I correlate working in cleanroom with the most sophisticated sense of equality. I enjoyed that the fab did not differentiate the technician driving a solvent cart from the senior program director running the ship. Employees of all genders wore the same suit, hoodie, booties and gloves, and, regardless of how popular you were, you still had to make your badge visible. And EVERYONE had to walk the mile or more back to the gown room to degown before answering the nature calls. :)
That sense of uniformity and equality forms just the surface of my admiration for fab. Once inside the fab, the enormousness of these machines and their multi-million dollar price tags, contrasting with the ever-shrinking feature sizes on the chips, is simply astounding. The robots, the wiring, the quartz, the magnets, the chemicals and the light and the invisible software that all come together to make sub-atomic precision possible- it truly is a wonderland in there!
But then, pandemic fell upon us, and I felt compelled to do something else, learn something new. I moved out of fab, worked with a boat load of Applied Materials tools purchased by Intel, in conjunction with Intel's TD, GSM and Trades teams. I absolutely enjoyed meeting some of the smartest individuals while on this job, designing, planning, strategizing, purchasing, and building the most cutting edge technology and equipment. I certainly learnt a lot, both about work and about myself. I learnt that work is chaotic no matter where you go, and that I tend to prefer the structured chaos of the factory versus the external unstructured circus that is necessary to support the factory. I truly missed being inside the fab.

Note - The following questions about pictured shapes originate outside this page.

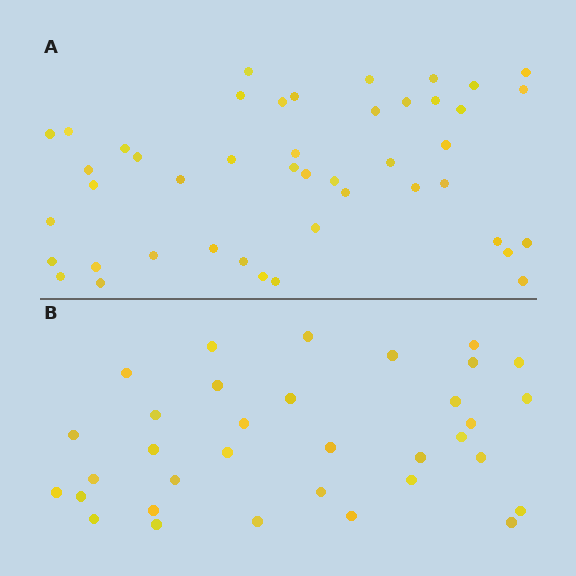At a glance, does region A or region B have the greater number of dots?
Region A (the top region) has more dots.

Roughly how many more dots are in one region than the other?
Region A has roughly 12 or so more dots than region B.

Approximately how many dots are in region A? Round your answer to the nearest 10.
About 50 dots. (The exact count is 45, which rounds to 50.)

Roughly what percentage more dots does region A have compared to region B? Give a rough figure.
About 30% more.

When the opportunity of being an ASML EDE knocked on my door that would help me get my feet back in the fab, I grabbed it with both hands. It has been a couple of weeks in my new job, and I already feel like the college student that came home for holidays. I am in meetings with people I started my career with. Two days ago, I donned my bunnysuit again and went back inside the fab for the first time in almost two years. I went to the pole location where Intel installed its very first immersion lithography tool, that I helped qualify with my own nitrile-gloved hands. The tool that once had my name on a laminated sheet stuck on it has been bagged and its parts got repurposed many years ago, but it warmed my heart simply staring at that pole. I thought of the many days and nights I spent right there, under those oranage fab lights and the OHVs zipping by, learning about chemicals, robots, motors, work, working relationships, and life.
It feels good to be back to the structured chaos of the fab that I call home!